A crock pot simmer can’t possibly capture the elusive wood flavor from the smoke and coals a grill offers, so I pay careful attention to selecting a superior barbecue sauce. I know Sweet Baby Ray’s is a hit in many circles but I’m partial to Stubb’s. I like the sharp flavor of vinegar and spices used in Stubb’s recipe, reminding me of another favorite, Big Bob Gibson’s, that I can’t find in local stores.
Rack Rack is another excellent sauce–a Sweet Baby Rays and Stub’s flavor hybrid. It’s made in Michigan which merits a “free kick”, in my book. Passions run deep when debating the merits of one barbecue sauce over another. My advise is to use the sauce that you prefer. If your barbecue tastes bland after cooking, zip it up with Worcestershire, garlic and horseradish to taste. Works like a charm!

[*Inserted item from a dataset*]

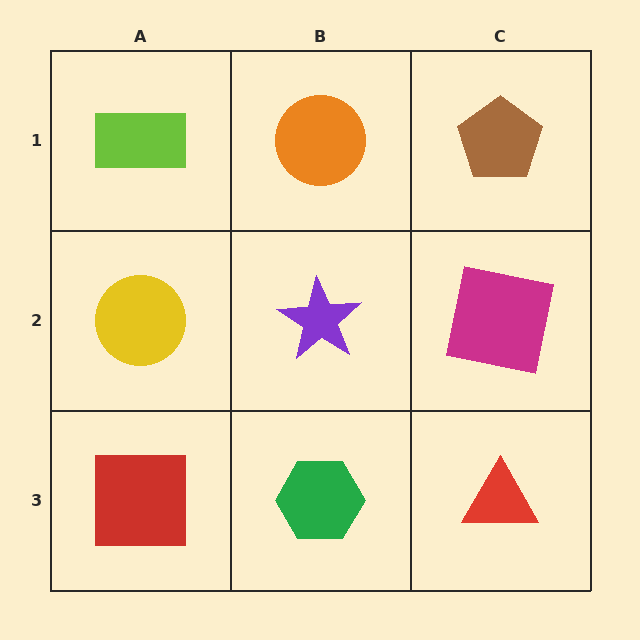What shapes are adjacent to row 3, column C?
A magenta square (row 2, column C), a green hexagon (row 3, column B).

I was able to fit 7 pounds of seared beef and 8 cups of sauce into my 7-quart crock pot. You may halve or multiply this recipe according to your needs. I have frozen this recipes after cooking with very good results. After it is thawed, I add additional barbecue sauce. If you don’t have a crock pot, follow the directions and simmer roasts in a large, heavy-bottomed pot or Dutch oven. Cook, covered, on low heat at least 4 hours, adding more liquid as needed, or until meat can easily be pulled apart.
Many of these seniors have played soccer together since elementary school. Bonds have built through the games and through the years between the parents and their kids. These last games of the season are especially poignant and thrilling! Go Hornets!